[nolan@nprescott.com] $  cat weblog archive feed

The Forest and the Trees

2020-04-19

I woke up this morning with a vague but niggling idea that I had missed a more generalized problem in developing my ray tracer. It was going to eat at me all day unless I bothered finding out.

To take advantage of the array-oriented programming style of J I needed a single array of all the x, y coordinates on which to "draw" the ray lighting effects. I gave an example of one such array with "boxing" applied to demonstrate how the result was a self-indexed array:

   coordinates=: [: (] ,"0 |:) 2&# $ ] # i. NB. y is square array width

   <"1 coordinates 3
┌───┬───┬───┐
│0 0│0 1│0 2│
├───┼───┼───┤
│1 0│1 1│1 2│
├───┼───┼───┤
│2 0│2 1│2 2│
└───┴───┴───┘

I was already familiar with the catalogue verb ({) which can accomplish something very similar, but with the boxing applied directly:

   { (i.3) ; (i.3)
┌───┬───┬───┐
│0 0│0 1│0 2│
├───┼───┼───┤
│1 0│1 1│1 2│
├───┼───┼───┤
│2 0│2 1│2 2│
└───┴───┴───┘

I had avoided using catalogue because of how slow it ends up being for large arrays. I think a big part of the slow-down is a result of boxing (and maybe unboxing) which, as I understand it, represent indirection from what are otherwise contiguous memory access.

This can be demonstrated with the basic profiling verb timeAndSpace, which returns time taken in seconds and space used in bytes:

   timeAndSpace=: 6!:2 , 7!:2@]

   timeAndSpace '{ ;~ (i. 1200)'
0.102982 2.01115e8

   timeAndSpace '>{ ;~ (i. 1200)'
0.151136 2.34669e8

   timeAndSpace 'coordinates 1200'
0.022646 6.71102e7

In the case of just calling catalogue the operation takes more than 4 times as long as my own coordinates, and in order to match the array format requires unboxing (>) which takes longer still.
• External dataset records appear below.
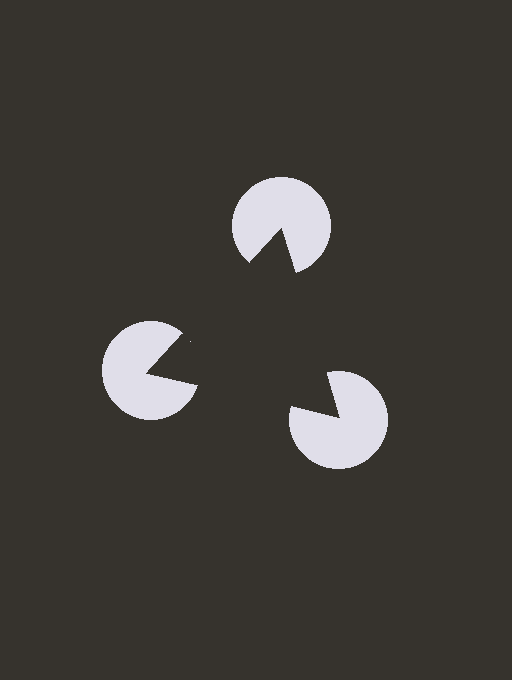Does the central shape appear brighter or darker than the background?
It typically appears slightly darker than the background, even though no actual brightness change is drawn.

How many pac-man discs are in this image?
There are 3 — one at each vertex of the illusory triangle.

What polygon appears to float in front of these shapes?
An illusory triangle — its edges are inferred from the aligned wedge cuts in the pac-man discs, not physically drawn.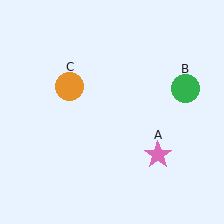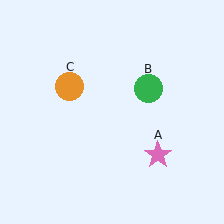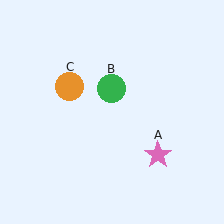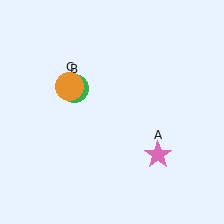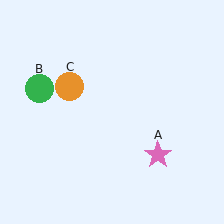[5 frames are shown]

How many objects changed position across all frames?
1 object changed position: green circle (object B).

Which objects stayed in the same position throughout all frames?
Pink star (object A) and orange circle (object C) remained stationary.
This was enough initially for me to be satisfied with my own implementation and I didn't bother thinking further until this morning. Stepping back a bit made me realize I'm poorly re-implementing a more limited subset of a Cartesian product (which is what catalogue is for). I accomplished this by created the 2 dimensional array:

   (2&# $ ] # i.) 3
0 0 0
1 1 1
2 2 2

and then appending (rank 0) the transposition of the same array:

   (] ,"0 |:) (2&# $ ] # i.) 3
0 0
0 1
0 2

1 0
1 1
1 2

2 0
2 1
2 2

Really this is a few more steps than necessary if you consider the (unacknowledged) goal of generating the cartesian product of a simple array. Instead it is possible to append over each atom of the same array, the nearly literal translation to J is:

   over=: /
   append=: ,
   eachAtom=: "0
   someArray=: i.3
   itself=: ~

   append eachAtom over itself someArray
0 0
0 1
0 2

1 0
1 1
1 2

2 0
2 1
2 2

A single verb to capture this can be collapsed down to just:

   indexArray=: ,"0/~
   
   timeAndSpace 'indexArray i. 1200'
0.015167 3.36382e7

Which is faster, uses less memory than either prior solution and is simpler to read. The performance improvement is even more apparent with larger arrays:

   open=: <
   catalogue=: {
   timeAndSpace 'open catalogue ;~ i.10000'
39.0662 1.38739e10

   timeAndSpace 'coordinates 10000'
4.0254 4.29497e9

   timeAndSpace 'indexArray i. 10000'
1.59542 2.14814e9

RTFM

I was generally feeling happy with this realization right up until the point where I opened the documentation for catalogue which notes:

Note: Table (/) has a similar action. It is the more usual primitive to use for this task.

0 1 (<@,"0)/ 7 8 9
+---+---+---+
|0 7|0 8|0 9|
+---+---+---+
|1 7|1 8|1 9|
+---+---+---+

Which is exactly what I've managed to rediscover here. Once again I find myself a little humbled by my own inability to, first, recognize the more general form of a problem and second, guess that it has already been solved. Oh well, at least I know a little bit more about the language and how to profile it.